O vírus é invisível, já se espalhou pelo mundo, e transfere a responsabilidade sobre sua erradicação para a relação entre as autoridades constituídas nos Estados e sua própria população, sem bode expiatório.
Fala-se que o mundo valorizará mais o coletivo, porém, sabemos que, nas relações internacionais, boa parte das nações se pauta por uma visão egoísta (realista). Isso vai continuar? Ou haverá mais espaço para a valorização da colaboração?
Essa pandemia deixa claro algo que, embora os Estados tenham soberania limitada aos seus territórios, os problemas que eles enfrentam muitas vezes têm origens globais, e precisam ser tratados globalmente. Problemas dessa natureza exigem mecanismos de coordenação interestatais e, por isso, fortalecem organizações de regulação que estão acima dos Estados. Todavia, isso não significa que os Estados buscarão, a partir de agora, superar sua natureza territorialmente delimitada e suas ações egoístas (em busca do interesse próprio) e iniciar negociações para uma espécie de "Estado Mundial". Essa solução não é realista a curto e médio prazos. A situação é mais complexa. Dada a natureza da pandemia, é difícil que o discurso nacionalista se fortaleça da mesma maneira como na Europa assolada pela crise dos refugiados. Governos populistas de direita combateram os refugiados fechando fronteiras e reiterando seu poder territorialmente delimitado frente à "ameaça" externa que eles representavam. Imagens de multidões aglomeradas nas fronteiras da Europa serviam como anteparo ao aumento de poder desse discurso nacionalista-egoísta, que justificava a morte de milhares de pessoas como necessária para preservar a segurança e a vida de seus nacionais. O coronavírus não serve a esse propósito. O vírus é invisível, já se espalhou pelo mundo, e transfere a responsabilidade sobre sua erradicação para a relação entre as autoridades constituídas nos Estados e sua própria população, sem bode expiatório. Se as autoridades falharem, quem morre são seus próprios nacionais. Embora líderes populistas dos EUA e do Brasil tentem associar o vírus a uma ameaça externa vinda da China, esse discurso não é eficiente. Bater nessa tecla e descuidar da proteção aos seus nacionais em seu próprio território trará consequências catastróficas para a população e, após a pandemia, a ruína para esse tipo de liderança.

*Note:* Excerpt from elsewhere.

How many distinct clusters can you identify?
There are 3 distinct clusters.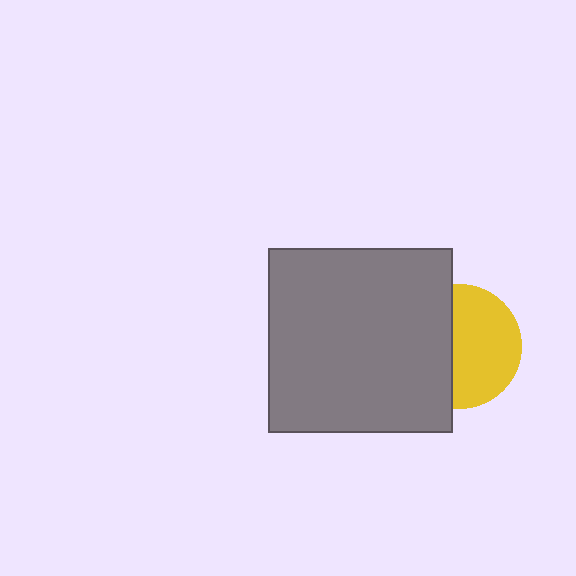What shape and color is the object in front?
The object in front is a gray square.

Após a Primeira Guerra Mundial, houve crescimento de nacionalismos e xenofobia, que contribuíram para a ascensão do nazismo e a Segunda Guerra. Grupos de radicais se comprazem com o fechamento de fronteiras, dizendo que estavam certos, para conter o vírus. Como você avalia essa questão?
O nacionalismo precisa de um inimigo externo para se legitimar. Um vírus circula internamente, e coloca em questão a relação entre as autoridades constituídas e sua própria população. Paradoxalmente, governos nacionalistas precisam de crescimento econômico para se manter no poder e, no contexto atual, a necessidade de distanciamento social impõe perdas econômicas para salvar a vida da população. Por isso, o tom errático e negacionista de lideranças como Donald Trump e Jair Bolsonaro, que desconsideram as recomendações de especialistas em saúde tentam acelerar o retorno à normalidade econômica. Mas não se deve esquecer que, no final das contas, a omissão dessas autoridades ou a inépcia em lidar com esse desafio será a medida para a avaliação dessas lideranças após o término da pandemia.